Certes, la personnalité de nos dirigeants était
déterminante : André Boyer qui effectua deux voyages à
Londres, Gaston Defferre, et le Colonel Fourcaud.
Il y eut bien sûr l'efficacité remarquable et remarquée
du réseau dans de multiples domaines. Mais il faut surtout souligner
que dès sa création, Brutus a symbolisé l'image de la Résistance,
telle que la souhaitait le général de Gaulle : un rassemblement
de toutes tendances face à l'ennemi. Faut-il rappeler en effet que Brutus
est né dès la fin 1940 d'une initiative du Colonel Fourcaud (de
tendance d'extrême droite) qui tendit la main à des personnalités
de sensibilité de gauche, telles qu'André Boyer et Gaston Defferre.
La renommée de Brutus s'explique aussi dans la précocité
de ses dirigeants, qui furent les premiers, dès 1941, à concevoir
et à demander une organisation efficace de la Résistance, ainsi
qu'en témoigne Daniel Cordier, secrétaire de Jean Moulin.
"Devant le désordre grandissant qu'ils (les dirigeants de Brutus)
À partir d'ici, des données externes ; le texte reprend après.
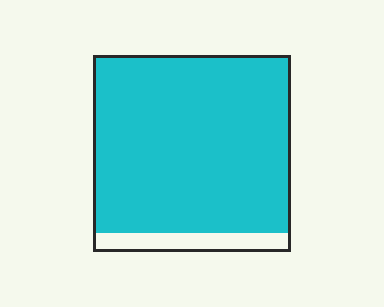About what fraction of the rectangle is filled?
About nine tenths (9/10).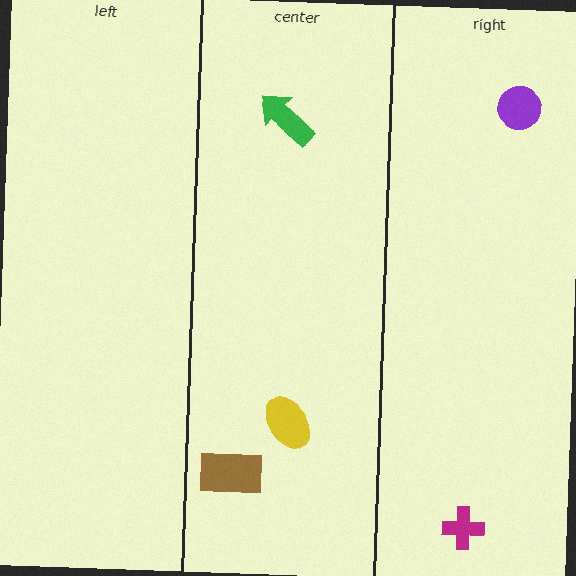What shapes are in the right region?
The magenta cross, the purple circle.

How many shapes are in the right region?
2.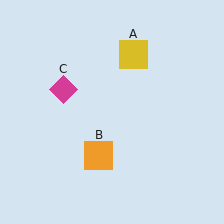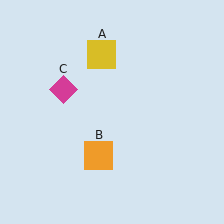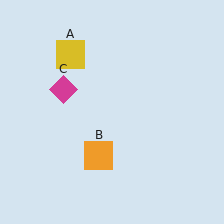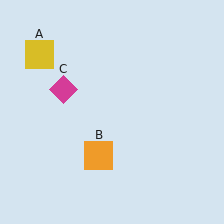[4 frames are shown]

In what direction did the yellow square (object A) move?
The yellow square (object A) moved left.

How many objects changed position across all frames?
1 object changed position: yellow square (object A).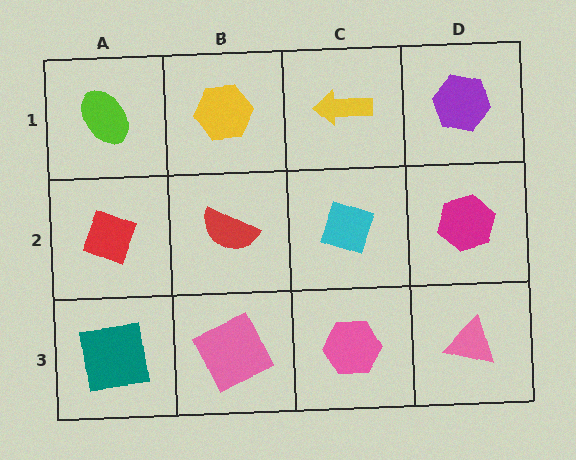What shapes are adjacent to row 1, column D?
A magenta hexagon (row 2, column D), a yellow arrow (row 1, column C).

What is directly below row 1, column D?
A magenta hexagon.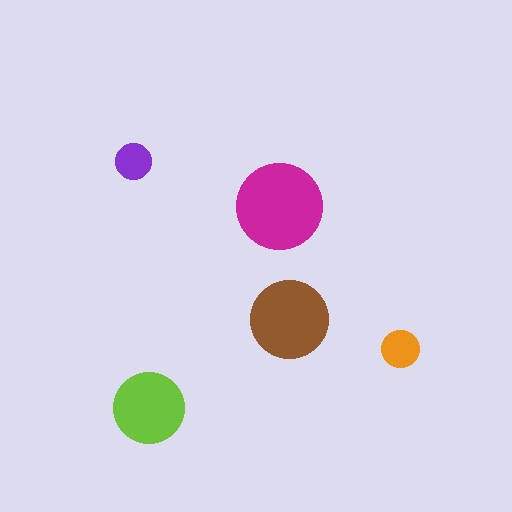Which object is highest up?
The purple circle is topmost.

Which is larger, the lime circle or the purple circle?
The lime one.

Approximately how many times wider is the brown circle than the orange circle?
About 2 times wider.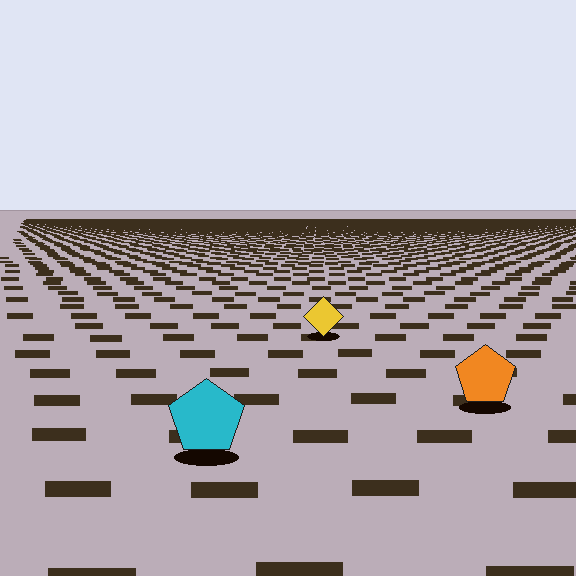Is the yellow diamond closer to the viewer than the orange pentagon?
No. The orange pentagon is closer — you can tell from the texture gradient: the ground texture is coarser near it.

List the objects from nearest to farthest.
From nearest to farthest: the cyan pentagon, the orange pentagon, the yellow diamond.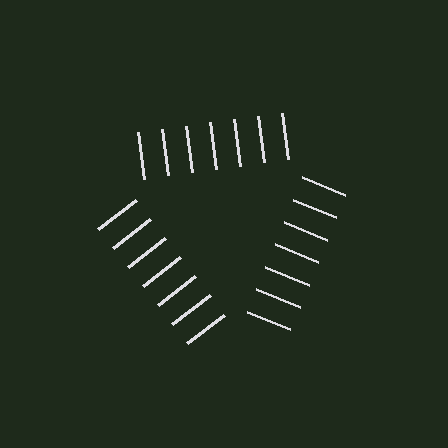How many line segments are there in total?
21 — 7 along each of the 3 edges.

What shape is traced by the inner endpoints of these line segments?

observaient en zone libre, entre l'activité contradictoire des agents
de la France Libre, des mouvements, des syndicats et des partis, ils avaient
imaginé, dès juin 1941, le projet de faire avec un an d'avance
une sorte de comité, de conseil de la Résistance (…) formé
de représentants des mouvements, des partis et des syndicats, dont le
but était d'unifier et de diriger l'action de la Résistance. Morandat,
enthousiasmé par ce projet, l'envoya immédiatement à Londres,
en réclamant son application d'urgence pour mettre fin à la pagaille
grandissante".
Ce projet fut longuement débattu en juin 1942, à
Toulouse, lors d'une réunion présidée par Jean Moulin.
Yvon Morandat, qui y participait, l'a évoquée ainsi :
"(...) Il y avait Christian Pineau. André Boyer - qui avait créé
un petit mouvement, "France d'abord", et un réseau, le Réseau
Brutus, où ses adjoints étaient Gaston Defferre et Pierre Sudreau
(…). Nous avons évoqué l'idée d'un organisme de coordination
(groupant les mouvements de Résistance), Boyer et moi étions pour,
Moulin et Pineau pensaient que c'était trop tôt. C'est de cette
conversation que naîtra plus tard le C.N.R."
Pardonnez à votre Président d'avoir osé rappeler ces souvenirs, mais il est bon qu'ils restent inscrits dans l'histoire.